Света встала с продавленного дивана и среди общего молчания вышла из комнаты, захватив шаль и сумочку; Марк последовал за нею. Судя по звукам, доносившимся из коридора, хозяин уговаривал прекрасную гостью остаться, несколько раз употребив при этом слово «обещаю». Покуда они препирались, компания уже счастливо забыла о злополучных надписях, и виновник торжества снова стал взахлеб делиться планами жизнеустройства в Новом свете. Не преминул, наконец, похвастаться и выездной визой, розовым листочком размером в половину почтовой открытки да сотней с чем-то долларов, полученных вчера во Внешторгбанке.
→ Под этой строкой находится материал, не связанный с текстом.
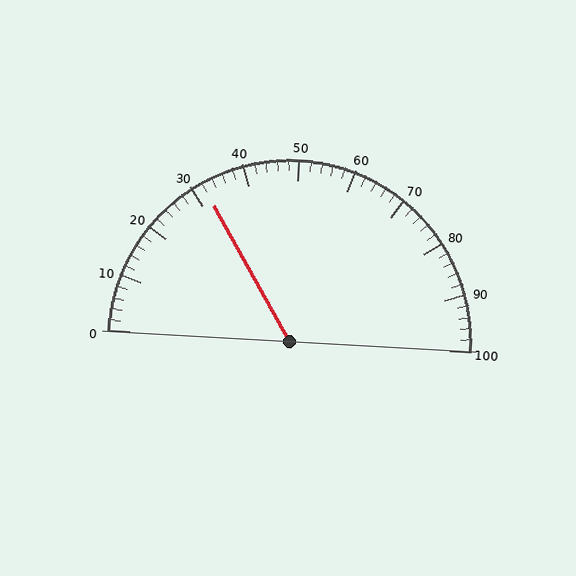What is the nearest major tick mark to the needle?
The nearest major tick mark is 30.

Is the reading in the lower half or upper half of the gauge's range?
The reading is in the lower half of the range (0 to 100).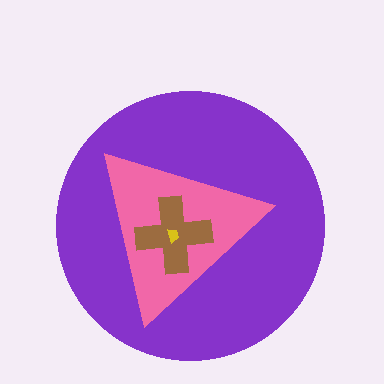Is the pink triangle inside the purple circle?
Yes.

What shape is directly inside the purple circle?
The pink triangle.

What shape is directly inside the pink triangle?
The brown cross.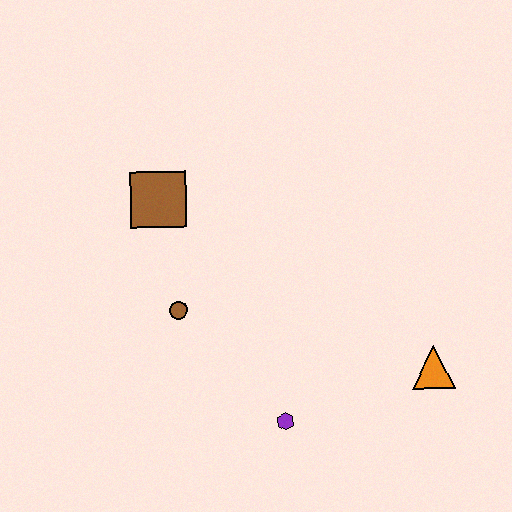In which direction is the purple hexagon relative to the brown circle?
The purple hexagon is below the brown circle.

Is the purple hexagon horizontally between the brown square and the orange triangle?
Yes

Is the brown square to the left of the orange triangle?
Yes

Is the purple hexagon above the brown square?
No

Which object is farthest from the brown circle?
The orange triangle is farthest from the brown circle.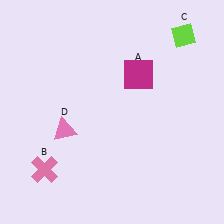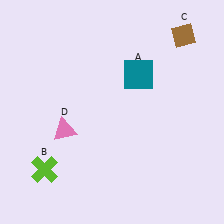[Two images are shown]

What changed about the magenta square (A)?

Добровольский задержал доллары в руках, даже зачем-то пересчитал, рыженькая же Ира больше интересовалась визой, выспрашивая, каким образом Костя поедет в Америку, если ясно написано насчет постоянного жительства в государстве Израиль. Отказник Ярослав вздыхал. Из проигрывателя неслась припасенная Марком в издевательских целях «Хава Нагила», раздобытая с немалыми хлопотами.
— Завидую тебе, Костя, но совсем не тому. Я наслышан, ты на Запад катишь ради красивой жизни, двух автомобилей, домика в пригороде да очаровательной американочки, которая со временем родит тебе трех богатырей. В добрый час! У меня к тебе зависть другого свойства, танатологического.
— Как-как?
— Танатологического,—повторил Андрей без улыбки.—Главной загадкой жизни является смерть, танатос. Что есть смерть, Иван?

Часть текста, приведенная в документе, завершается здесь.